ご近所から頂きものがあるとお供えしたり、季節を感じる果物が出回りだしたら初物をお供えしたり、

お仏壇はとても生活に近い所にありました。

また、逆におやつの時間にはお供え物をお仏壇から下げてきて頂くこともあり、子供心にそれも楽しみでした。

お仏壇の前は遊ぶ場所ではなく、決して必要以上に触ってはいけない場所だけれど

とても親しみのある場所でした。

 

いつも手を合わせては、「ありがとうございます。皆元気です。これからも見守ってください。」

というようなことを子供の時から言っておりました。

お墓も電車で行ける範囲であった為、家族でお彼岸やお盆前には必ずお参りに行っていました。

 

祖父母からも実父母からもご先祖様のありがたみについて話を聞いたことはありませんが、

自然にご先祖様をお仏壇、お墓を通して感じることは

とても清々しく気持ちが良いものだと感じるようになっています。

 

戦争を体験した祖父は若いころから数回、瀕死の状態に陥ったことがあったのですが

「おじいちゃんはおじいちゃんのお母さんに守ってもらったんや。」と一度だけ話したことがありました。

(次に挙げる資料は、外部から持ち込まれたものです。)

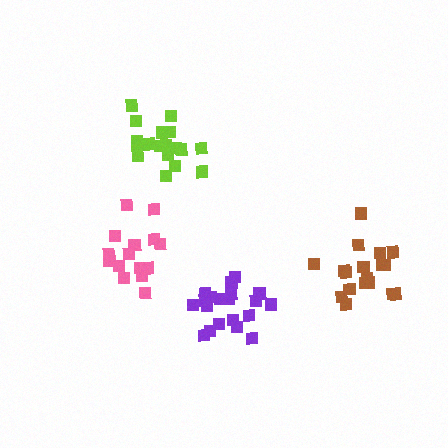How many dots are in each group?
Group 1: 18 dots, Group 2: 17 dots, Group 3: 20 dots, Group 4: 19 dots (74 total).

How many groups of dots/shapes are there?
There are 4 groups.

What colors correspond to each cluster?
The clusters are colored: brown, pink, purple, lime.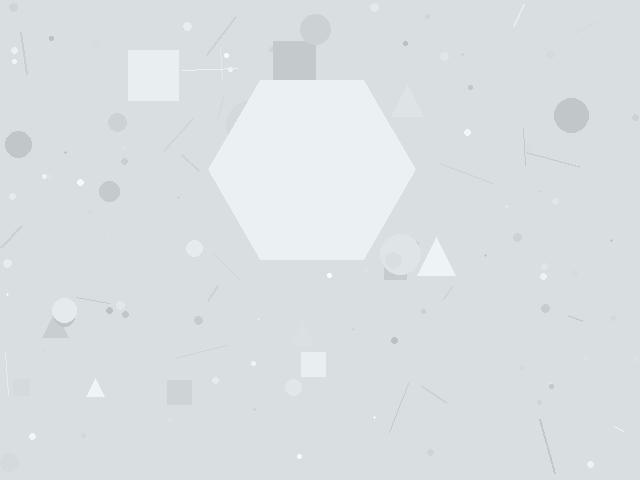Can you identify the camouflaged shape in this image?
The camouflaged shape is a hexagon.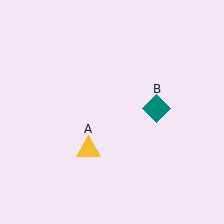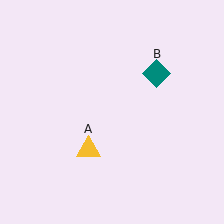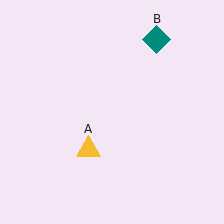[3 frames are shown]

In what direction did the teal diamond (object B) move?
The teal diamond (object B) moved up.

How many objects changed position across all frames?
1 object changed position: teal diamond (object B).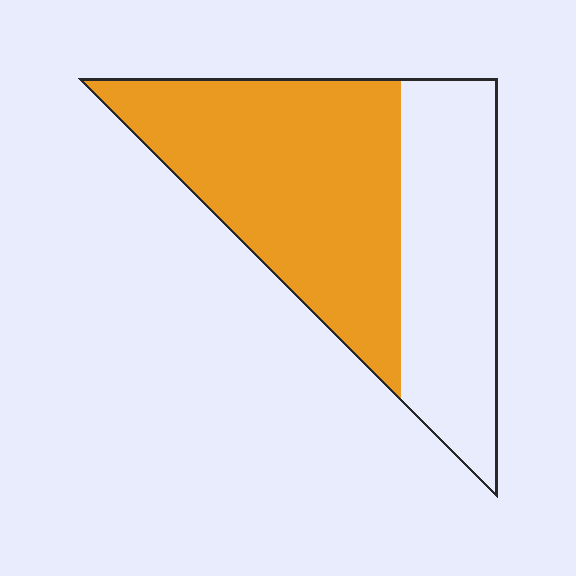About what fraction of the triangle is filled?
About three fifths (3/5).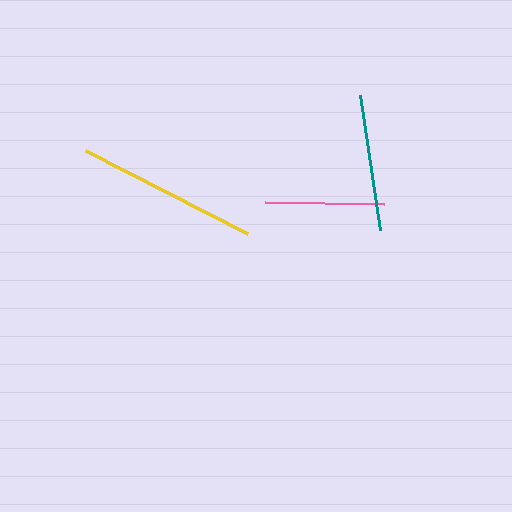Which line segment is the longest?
The yellow line is the longest at approximately 181 pixels.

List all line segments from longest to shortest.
From longest to shortest: yellow, teal, pink.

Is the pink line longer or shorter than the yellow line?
The yellow line is longer than the pink line.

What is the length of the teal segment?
The teal segment is approximately 137 pixels long.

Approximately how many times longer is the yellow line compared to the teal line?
The yellow line is approximately 1.3 times the length of the teal line.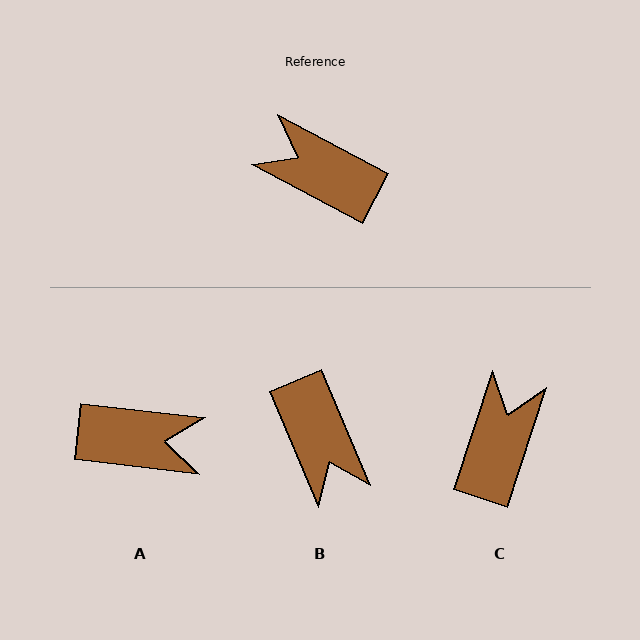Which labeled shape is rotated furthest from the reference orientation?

祖父も近くに亡き人の存在を感じつつ私達家族を大切にしてくれているのだと思いました。

ご先祖様を大切にする思いは今生きている目の前の人を大切することにも通じます。

 

私もこのような思いを私の子供達に持ってもらいたいと思います。

ご先祖様を身近に感じることはとても心強く自分の存在が自分でもありがたいものだと思えるからです。

それは教えるということではなく、普段の生活の中で私達親の行動をみて子供が感じ取っていくものだと思います。

日常からご先祖様を敬いよりそうように生活をしていれば、

子供も同じように先祖供養の大切さを理解し次世代につなげてくれることと思います。

ご家庭で先祖供養を

私は現在40代ですが、現在同年代の方でも自宅にお仏壇を置いている人は本当にまれになりました。

私の世代は幼いころは祖父や祖母と同居している家族が多く、遊びに行けばどの家にもその当時はお仏壇があったように思います。

またお盆、お彼岸と言うと我が家にもお坊さんがいらっしゃってお仏壇を拝んでくれました。

そんな風景はその当時はある意味当たり前のように感じていましたが今の時代は違ってきているようです。